L'intérêt pratique dépasse la seule démonstration académique : la plupart des systèmes de cartographie sémantique open-vocabulary (VLMaps, CLIP-Fields, NLMap et équivalents) souffrent aujourd'hui d'un écart entre la richesse du vocabulaire qu'ils prétendent gérer et la fiabilité réelle des requêtes en conditions variées. En proposant une couche de classification entraînable, agnostique au type d'encodeur et à la représentation de carte utilisée, QuASH offre un correctif générique et peu coûteux en données d'entraînement, potentiellement intégrable a posteriori sur des pipelines existants sans réentraîner le modèle visuo-langagier de base. Pour les équipes qui développent des systèmes de navigation ou de manipulation guidés par le langage naturel, c'est un signal que le goulot d'étranglement se déplace de la génération d'embeddings vers l'interprétation fine des requêtes.

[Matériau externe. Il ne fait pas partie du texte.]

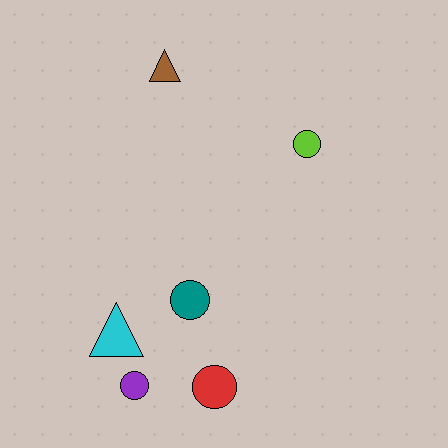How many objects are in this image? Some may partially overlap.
There are 6 objects.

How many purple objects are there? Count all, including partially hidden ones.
There is 1 purple object.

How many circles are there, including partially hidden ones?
There are 4 circles.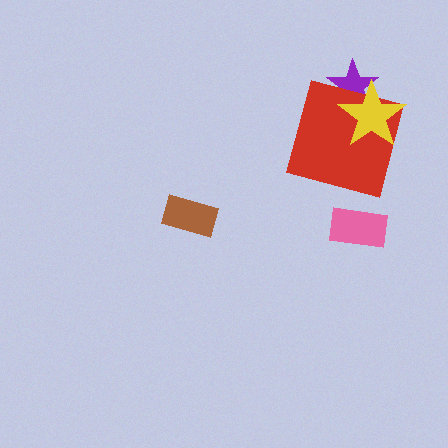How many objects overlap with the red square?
2 objects overlap with the red square.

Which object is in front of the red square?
The yellow star is in front of the red square.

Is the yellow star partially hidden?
No, no other shape covers it.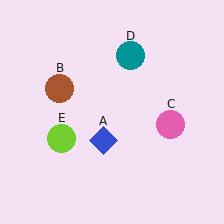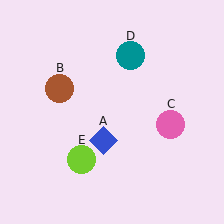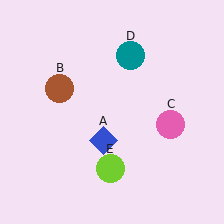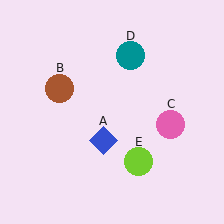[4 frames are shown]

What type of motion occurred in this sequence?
The lime circle (object E) rotated counterclockwise around the center of the scene.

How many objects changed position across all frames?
1 object changed position: lime circle (object E).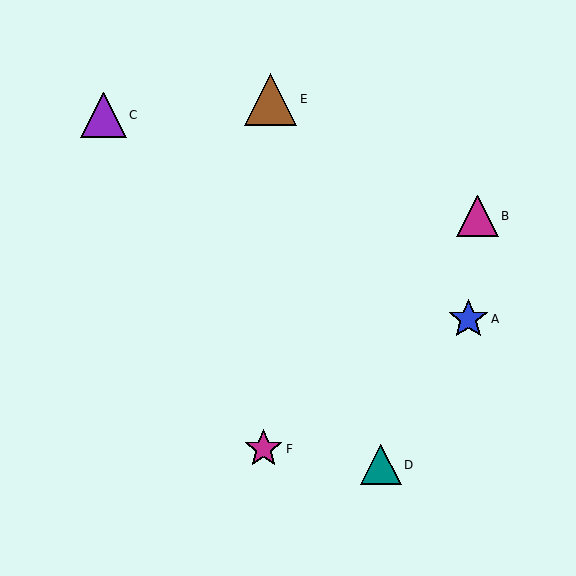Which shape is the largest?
The brown triangle (labeled E) is the largest.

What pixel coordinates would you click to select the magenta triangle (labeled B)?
Click at (477, 216) to select the magenta triangle B.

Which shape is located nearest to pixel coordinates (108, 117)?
The purple triangle (labeled C) at (103, 115) is nearest to that location.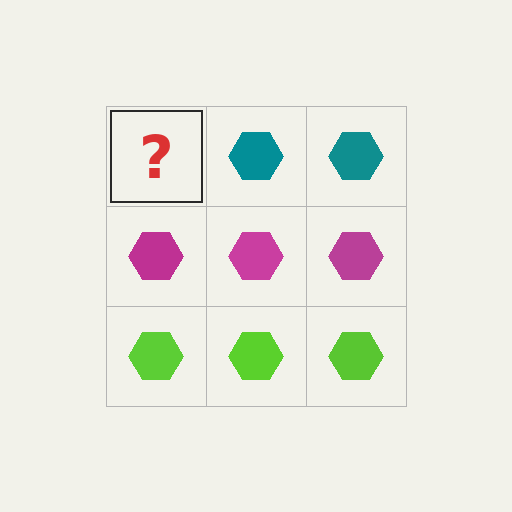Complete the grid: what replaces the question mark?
The question mark should be replaced with a teal hexagon.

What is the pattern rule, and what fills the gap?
The rule is that each row has a consistent color. The gap should be filled with a teal hexagon.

Le travail s'inscrit dans la lignée des recherches sur les cartes sémantiques ouvertes issues des progrès des VLM depuis 2022-2023, où l'enjeu est passé de la simple détection d'objets étiquetés à une compréhension de scène en vocabulaire libre. Aucune plateforme robotique ni déploiement industriel spécifique n'est mentionné dans cette publication, qui reste à ce stade une contribution méthodologique validée sur benchmarks plutôt qu'un système déployé sur le terrain.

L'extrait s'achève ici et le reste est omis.